05/05/06 - 12h:18mDenunciar

PJ Harvey

Ouvi algumas músicas da PJ hoje...tem uma que ela canta com Thom York, do Radiohead, que é demais.



Vou postar mais uma crônica hoje...só que essa é do incrível Millôr Fernandes...foi enviada pelo amigo guitarman Aleks Cabral...adorei Aleks...acho que estou precisando usar mais essa expressão "Foda-se".



FODA-SE



(Crônica de Millôr Fernandes)



O nível de stress de uma pessoa é inversamente proporcional à quantidade de "foda-se!" que ela fala. Existe algo mais libertário do que o conceito do "foda-

se!"? O "foda-se!" aumenta minha auto-estima, me torna uma pessoa melhor. Reorganiza as coisas. Me liberta.

"Não quer sair comigo? Então foda-se!". "Vai querer decidir essa merda sozinho(a) mesmo? Então foda-se!". O direito ao "foda-se!" deveria estar assegurado na

Constituição Federal.



Os palavrões não nasceram por acaso. São recursos extremamente válidos e criativos para

prover nosso vocabulário de expressões que traduzem com a maior fidelidade nossos mais fortes

e genuínos sentimentos. É o povo fazendo sua língua.



Como o Latim Vulgar, será esse Português Vulgar que vingará plenamente um dia.

"Pra caralho", por exemplo. Qual expressão traduz melhor a idéia de muita

quantidade do que "Pra caralho"? “Pra caralho" tende ao infinito, é quase uma expressão

matemática.
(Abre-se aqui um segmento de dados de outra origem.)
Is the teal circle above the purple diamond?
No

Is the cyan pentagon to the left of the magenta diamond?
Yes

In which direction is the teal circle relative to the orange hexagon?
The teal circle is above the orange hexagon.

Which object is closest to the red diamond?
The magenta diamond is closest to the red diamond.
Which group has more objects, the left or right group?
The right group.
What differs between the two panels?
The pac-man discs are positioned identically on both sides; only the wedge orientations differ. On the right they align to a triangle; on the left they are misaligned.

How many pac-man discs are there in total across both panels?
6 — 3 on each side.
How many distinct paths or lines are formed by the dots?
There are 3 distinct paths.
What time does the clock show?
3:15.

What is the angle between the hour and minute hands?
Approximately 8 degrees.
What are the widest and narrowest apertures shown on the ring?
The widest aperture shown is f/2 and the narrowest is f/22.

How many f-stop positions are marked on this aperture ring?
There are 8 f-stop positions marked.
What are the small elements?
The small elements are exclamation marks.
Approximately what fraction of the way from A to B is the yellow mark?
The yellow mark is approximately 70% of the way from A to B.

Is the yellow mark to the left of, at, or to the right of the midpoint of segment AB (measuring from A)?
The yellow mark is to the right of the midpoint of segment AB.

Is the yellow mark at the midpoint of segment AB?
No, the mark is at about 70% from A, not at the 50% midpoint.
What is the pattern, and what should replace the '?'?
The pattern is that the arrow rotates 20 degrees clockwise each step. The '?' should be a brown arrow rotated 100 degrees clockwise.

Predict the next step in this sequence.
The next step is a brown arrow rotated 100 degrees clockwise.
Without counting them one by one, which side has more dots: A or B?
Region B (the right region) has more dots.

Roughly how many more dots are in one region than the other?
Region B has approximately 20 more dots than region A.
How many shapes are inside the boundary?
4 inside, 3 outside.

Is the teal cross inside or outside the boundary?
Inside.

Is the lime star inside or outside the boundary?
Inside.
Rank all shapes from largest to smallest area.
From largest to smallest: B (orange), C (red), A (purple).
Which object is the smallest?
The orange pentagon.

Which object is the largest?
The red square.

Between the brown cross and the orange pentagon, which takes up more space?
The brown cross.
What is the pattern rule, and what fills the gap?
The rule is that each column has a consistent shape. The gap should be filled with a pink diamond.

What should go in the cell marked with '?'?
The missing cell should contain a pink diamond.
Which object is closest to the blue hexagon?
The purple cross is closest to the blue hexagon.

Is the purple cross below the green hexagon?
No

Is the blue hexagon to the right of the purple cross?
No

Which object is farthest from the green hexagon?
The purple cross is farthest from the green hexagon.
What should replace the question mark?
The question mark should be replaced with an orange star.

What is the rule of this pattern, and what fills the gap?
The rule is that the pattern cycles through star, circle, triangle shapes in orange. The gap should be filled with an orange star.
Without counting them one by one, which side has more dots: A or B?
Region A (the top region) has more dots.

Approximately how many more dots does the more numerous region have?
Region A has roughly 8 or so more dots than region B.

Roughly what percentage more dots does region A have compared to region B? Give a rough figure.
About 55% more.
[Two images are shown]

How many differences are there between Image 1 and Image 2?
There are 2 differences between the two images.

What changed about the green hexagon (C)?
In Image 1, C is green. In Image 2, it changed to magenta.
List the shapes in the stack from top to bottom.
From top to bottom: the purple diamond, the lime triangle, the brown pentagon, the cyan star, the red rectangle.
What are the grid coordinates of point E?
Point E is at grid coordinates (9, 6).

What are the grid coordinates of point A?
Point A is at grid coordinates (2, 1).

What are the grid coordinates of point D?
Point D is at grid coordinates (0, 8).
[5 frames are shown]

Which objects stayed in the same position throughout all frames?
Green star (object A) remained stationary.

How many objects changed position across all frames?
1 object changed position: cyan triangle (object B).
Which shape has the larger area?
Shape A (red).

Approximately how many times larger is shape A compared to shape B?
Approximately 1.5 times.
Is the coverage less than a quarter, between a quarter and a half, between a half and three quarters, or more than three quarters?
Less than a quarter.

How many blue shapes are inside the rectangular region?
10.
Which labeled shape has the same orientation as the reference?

A Via-Láctea tem estrelas pra caralho, o Sol é quente pra caralho, o universo é antigo pra caralho, eu gosto de cerveja pra caralho, entende?



No gênero do "Pra caralho", mas, no caso, expressando a mais absoluta negação, está o famoso "Nem fodendo!". O "Não, não e não!" e tampouco o nada eficaz e já sem nenhuma credibilidade "Não, absolutamente não!" não o substituem. O "Nem fodendo" é irretorquível, e liquida o assunto. Te libera, com a consciência tranqüila, para outras atividades de maior interesse em sua vida.



Aquele filho pentelho de 17 anos te atormenta pedindo o carro pra ir surfar no litoral?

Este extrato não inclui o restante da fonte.